You will do this. After fifty two years, I get it.

There’s no point in playing Bible tennis with those who condemn Queer Folk. You can do it as much as you like: ‘St Paul said this…’ ‘Jesus said that…’ ‘The Old Testament says this…’ and you can debate for hours. But if God says, ‘tell them I changed my mind,’ you just do one of three things. You can call me a liar or deluded – or you can believe me.  Frankly, I don’t care which because I’m just going to go ahead and do it.

Whatever the Bible may say about LGBTQI folk – or any Queer Folk at all – is irrelevant, because, even if every word in it was true 2000 years ago, God’s mind has now changed!

That is the message.

Do I believe God changed His/Her/Its mind?

No, actually, I don’t.

I don’t believe God ever condemned the despised and rejected folk that the human rule-bound ego always rejects. I can’t believe it because I try to follow the teachings of Jesus and those teachings are all about love, not rules. He came to fulfil the law – to make it happen.
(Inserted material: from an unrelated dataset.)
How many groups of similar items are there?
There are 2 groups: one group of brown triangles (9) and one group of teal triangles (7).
How did he define the law? “‘Love the Lord your God with all your heart and with all your soul and with all your strength and with all your mind’; and, ‘Love your neighbour as yourself.'” (Luke 10:27).
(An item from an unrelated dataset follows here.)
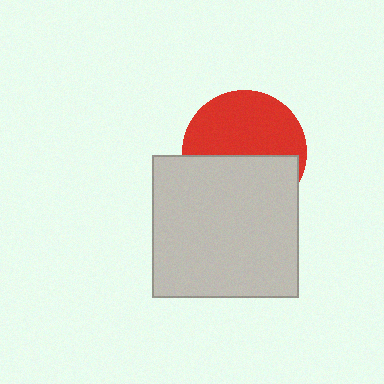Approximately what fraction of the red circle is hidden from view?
Roughly 46% of the red circle is hidden behind the light gray rectangle.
But what I believe doesn’t matter. In fact, it’s probably important that I don’t believe it but that I’m still willing to carry the message. What does matter is that I will take what I, in my heart, know is the word of God, spoken to me, into the world. That is what needs to be said now. We are created in God’s image; we, as St. Teresa of Avila said, are Christ’s only physical eyes, hands and feet now. And I know, know, know, that God made all the Queer Folk and that God doesn’t make mistakes.

And, after all, if Christ can speak directly to Saul, who was a hard-line fundamentalist and change his  mind, God can – and does – speak to anyone who will listen.

Are you listening? God’s mind has changed. Let’s dance.